Asia's bad loans: It's time for a reality check
Jack Rodman, Ernst & Young, The Asahi Shimbun, Tokyo
A recent report from Ernst and Young's Asia Pacific Financial Solutions Group suggesting that Asia's nonperforming loan (NPL) problem is much worse than generally perceived has triggered a wave of objections from the region's central banks, national asset management agencies and other institutions.
Our Nonperforming Loan Report Asia 2002 said that NPLs on the books of Asia's financial institutions currently total more than US$2 trillion, equal to almost 30 percent of the region's gross domestic product, and up 33 percent in the past two years. Our estimate is double the official estimates of central banks and other government institutions. It apparently has resurrected a long-simmering debate over the depth and extent of Asia's NPL problem.
Asia's banks and governments are under tremendous political pressures to understate the magnitude of the NPL problem, keep NPLs off their books, and minimize the amount of NPL loan loss reserves. Banks continue to extend payment terms when loans come due and to provide money to large borrowers to keep their interest payments current.

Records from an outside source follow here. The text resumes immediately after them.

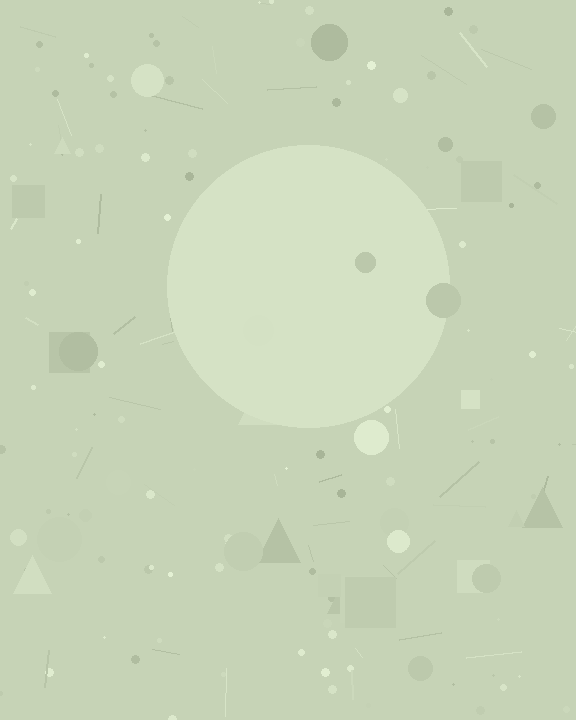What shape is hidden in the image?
A circle is hidden in the image.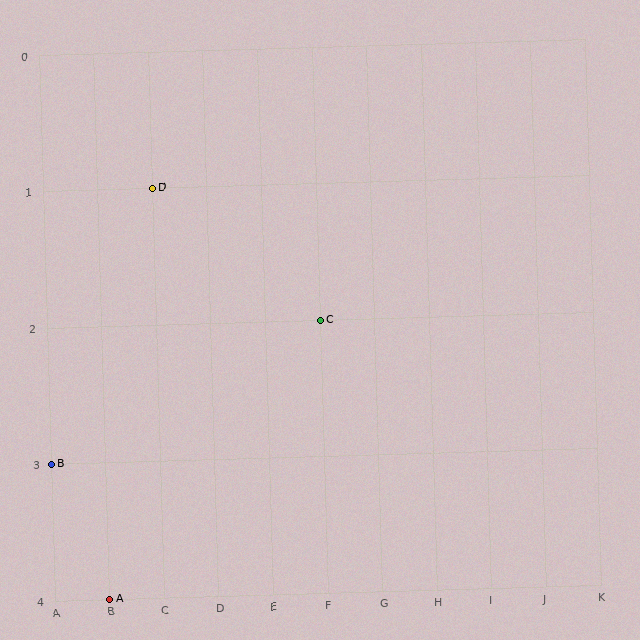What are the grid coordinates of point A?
Point A is at grid coordinates (B, 4).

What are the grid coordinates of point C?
Point C is at grid coordinates (F, 2).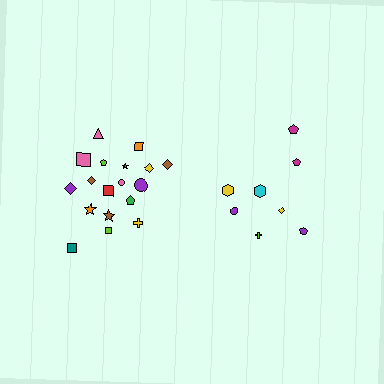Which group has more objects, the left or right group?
The left group.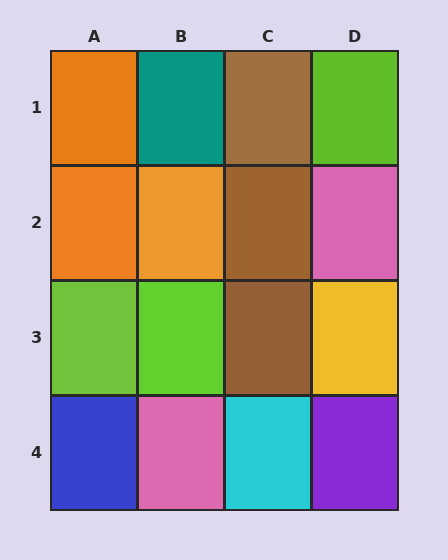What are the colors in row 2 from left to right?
Orange, orange, brown, pink.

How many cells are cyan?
1 cell is cyan.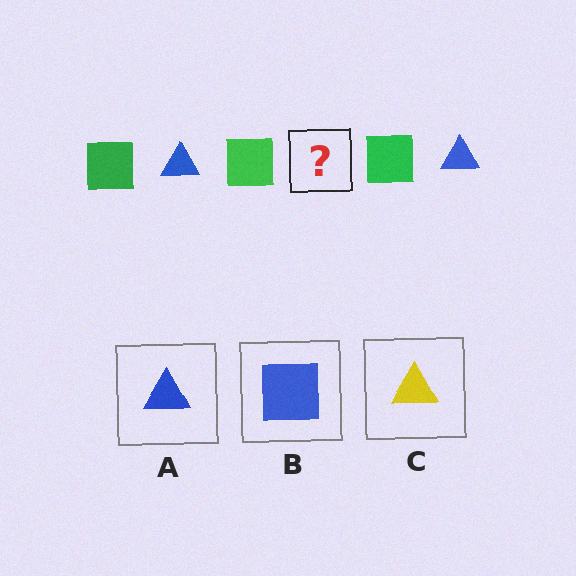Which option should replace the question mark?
Option A.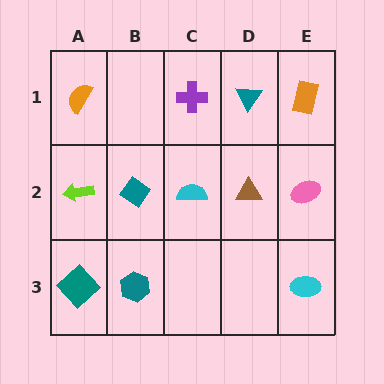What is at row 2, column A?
A lime arrow.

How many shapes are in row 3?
3 shapes.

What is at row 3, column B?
A teal hexagon.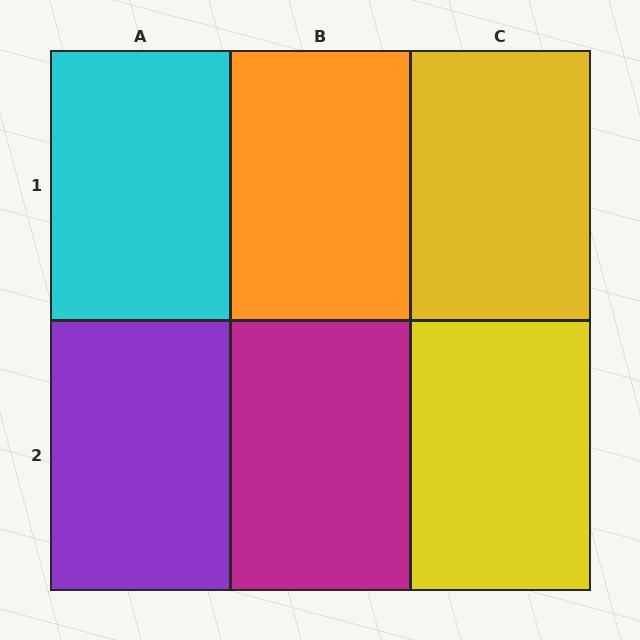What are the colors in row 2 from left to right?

Their hope is that troubled borrowers or Asia's troubled economy will recover and make them "whole again." The problem is getting worse, not better. Borrowers don't want to put good money into troubled assets. Banks don't want to foreclose on the assets; consequently, they have no legal authority to act as custodians to protect the value of their collateral.
And the value of the asset continues to deteriorate, which reduces the amount that the bank could recover when it is eventually forced to dispose of the loan. It migrates down the classification ladder from substandard, to doubtful or loss.
Government agencies such as the Korean Asset Management Co. in Korea or the Financial Sector Restructuring Authority in Thailand got off to a great start by gathering the NPLs from failed financial institutions in their countries and offering them to foreign investors at market-clearing prices.
However, some borrowers and banks demanded higher prices, which investors refused to pay. This impasse led to the formation of asset management companies (AMCs) to take the bad loans from banks and "warehouse" them for future resolution through disposal, restructuring, joint ventures or securitization.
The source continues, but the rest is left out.